1.1 SGP data collection - ufarrell/sgp_phase2 GitHub Wiki
SGP collaborators provide sample, locality and geological context details (using MS Excel templates), as well as published data tables and unpublished data from their own archives.
In addition some data has been extracted from relevant published studies where the authors are not directly involved and context information is coded by the SGP team using information provided in the paper.
Context
Where relevant, data standards are enforced using drop-down lists (from dictionaries/controlled vocabularies). Each sheet undergoes quality control before upload to the database. QC includes checking data types, matching to dictionaries, cleaning whitespace and special characters, and checking against existing entries for duplicates.
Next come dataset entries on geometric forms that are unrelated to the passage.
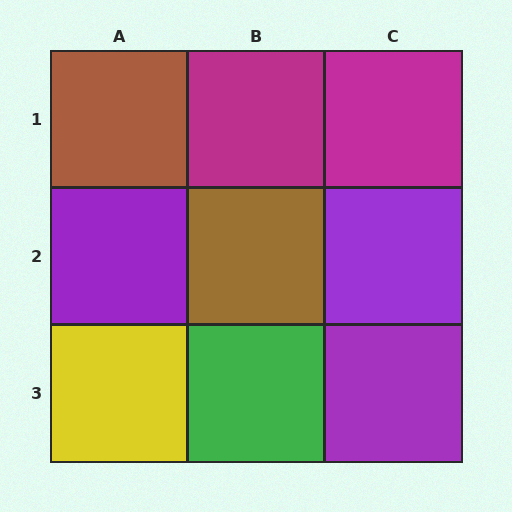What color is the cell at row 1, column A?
Brown.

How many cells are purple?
3 cells are purple.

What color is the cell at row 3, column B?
Green.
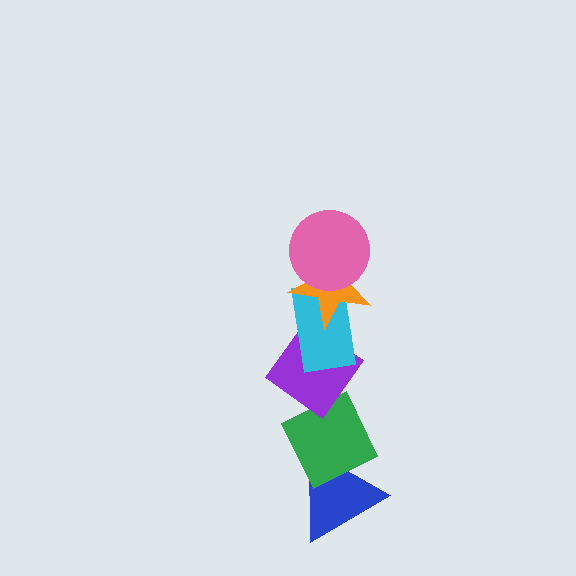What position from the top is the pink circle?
The pink circle is 1st from the top.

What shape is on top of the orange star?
The pink circle is on top of the orange star.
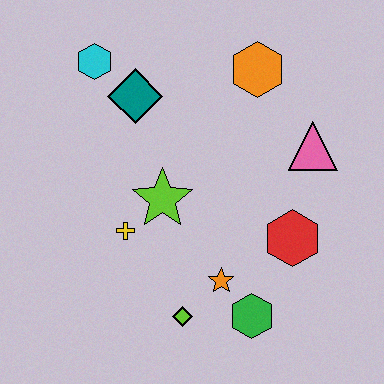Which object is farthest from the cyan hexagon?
The green hexagon is farthest from the cyan hexagon.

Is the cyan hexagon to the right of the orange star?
No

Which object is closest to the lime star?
The yellow cross is closest to the lime star.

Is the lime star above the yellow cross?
Yes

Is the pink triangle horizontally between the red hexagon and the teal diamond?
No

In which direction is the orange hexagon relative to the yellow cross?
The orange hexagon is above the yellow cross.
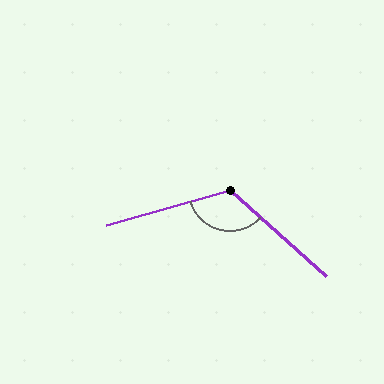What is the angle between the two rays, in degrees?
Approximately 122 degrees.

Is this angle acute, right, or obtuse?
It is obtuse.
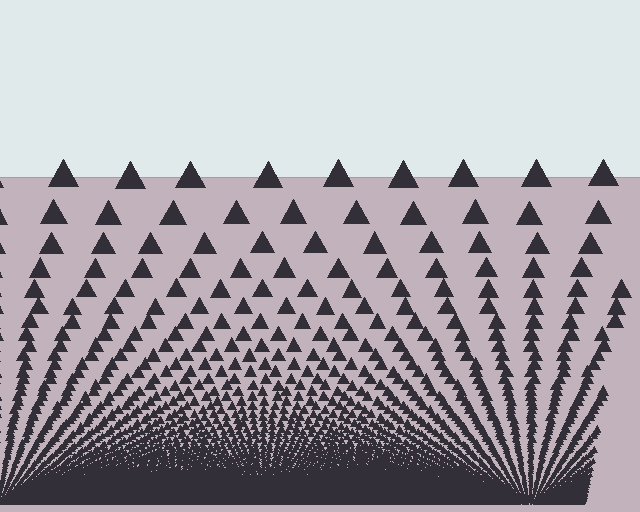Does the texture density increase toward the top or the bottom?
Density increases toward the bottom.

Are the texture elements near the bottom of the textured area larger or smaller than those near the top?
Smaller. The gradient is inverted — elements near the bottom are smaller and denser.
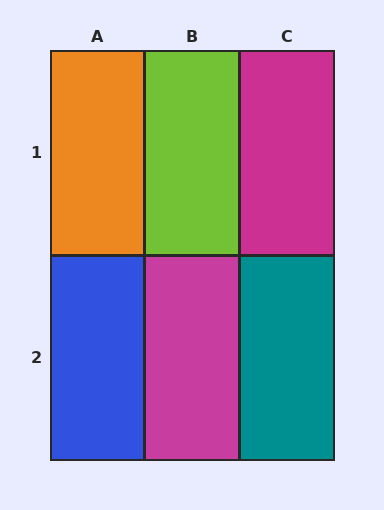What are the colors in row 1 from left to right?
Orange, lime, magenta.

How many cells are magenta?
2 cells are magenta.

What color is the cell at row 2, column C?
Teal.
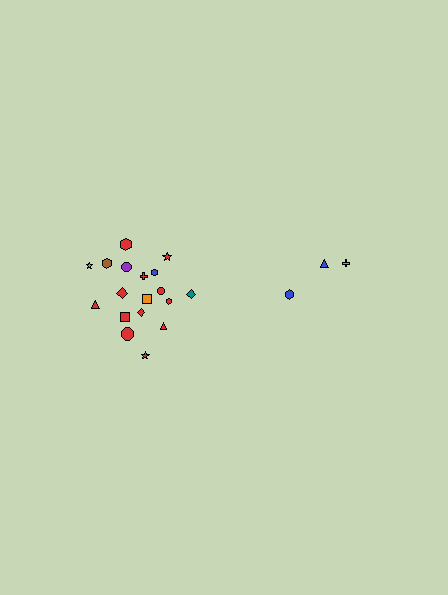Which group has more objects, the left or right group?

Contributors are encouraged to fill context sheets as completely as possible, and the user guide highlights key fields:
- section name
- section type
- latitude/longitude
- metamorphic bin
- original sample number
- height/depth in section or core
- geological unit name
- lithology
- depositional environment bin
- interpreted age
For a variety of reasons contributors do not always fill out every column, which has implications for searching and parsing the data. We recommend that users are liberal with their search terms to start, before applying more stringent filters.
Verbatim information is entered alongside dictionary-matched information in several cases, in particular for lithostratigraphic names, geological ages, depositional environment and lithology.
Data is cleaned before import, to make sure formatting is correct and dictionary terms are properly matched. However, note that we do not generally make any changes to the information itself. In some cases, therefore, the database may include apparently contradictory information - there may be legitimate geological disagreement about basin type from one study to another, for example, or different workers may apply different age models to a given formation (especially in the Precambrian, where absolute ages may be scarce and age models rely on indirect methods such as carbon isotope chemostratigraphy).
In Phase 2 some minor modifications were made to our context template to accommodate new carbonate data. This included a supplemental depositional environment dictionary ("dic_env_detail"), a dictionary of sample types (e.g. bulk, matrix (micrite), skeletal (brachiopod)) and a parent-child sample relationship.
Analytical data and methods
Analytical data is received or extracted from published studies in multiple formats, although we encourage contributors to send CSV files. Data sheets are vetted and cross-checked against published tables, and if there are obvious inconsistencies then the contributors are asked for clarification and we make any corrections necessary. QC for data tables on entry includes a comparison against data already in the database, to identify obviously incongruent values - for example, data outside existing min-max values might indicate an error in unit, or cut-paste errors/column offsets.
In the absence of obvious errors, however, the SGP view is that contributors will know their own samples and data best, and we accept data as it is submitted.
Methodological information is coded by SGP from the published papers and data tables.